Assessing our current circumstances and the feasibility to change.
Individuals and governments are hopping on the ‘sustainability’ train at different times. Depending on available education, current resources and viable incentives, businesses are adopting new practices and implementing new laws around operating sustainably.
Contributing Editor, Saja Elmishri assesses what can be done to create a more sustainable way of life in the MENA region.
Some may say that achieving sustainable development goals across MENA is a far-fetched idea however, several individuals and companies are embracing the thought of a greener future. Such initiatives may entail using more renewable energy or embedding sustainability into the educational curriculum in order to showcase the practical ways of how sustainability can be utilised for example.
But what is actually known about the availability of sustainable resources in the Middle East?
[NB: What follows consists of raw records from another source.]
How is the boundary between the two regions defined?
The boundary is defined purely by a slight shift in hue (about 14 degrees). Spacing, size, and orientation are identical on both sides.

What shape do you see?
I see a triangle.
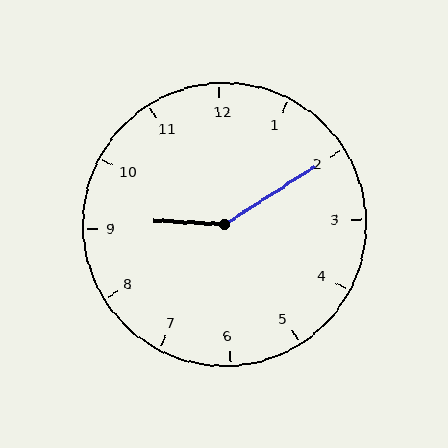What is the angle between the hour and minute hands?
Approximately 145 degrees.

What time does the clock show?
9:10.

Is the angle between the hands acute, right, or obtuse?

For example, we know there are abundant sources of renewable energy that can be used across the region and there are methods of reducing the carbon footprint caused by construction projects and traffic.
Therefore, as sustainability is becoming a goal for brave companies to champion, it is very important that it gets celebrated and included across every market from education, fashion, tech and government via different incentives. For example, awarding financial grants to businesses that incorporate sustainability into their trade will encourage brands to take part in a greener future. To illustrate, the launch of MENA Green Building Awards in 2013 empowers businesses and organizations to evidently implement sustainable designs.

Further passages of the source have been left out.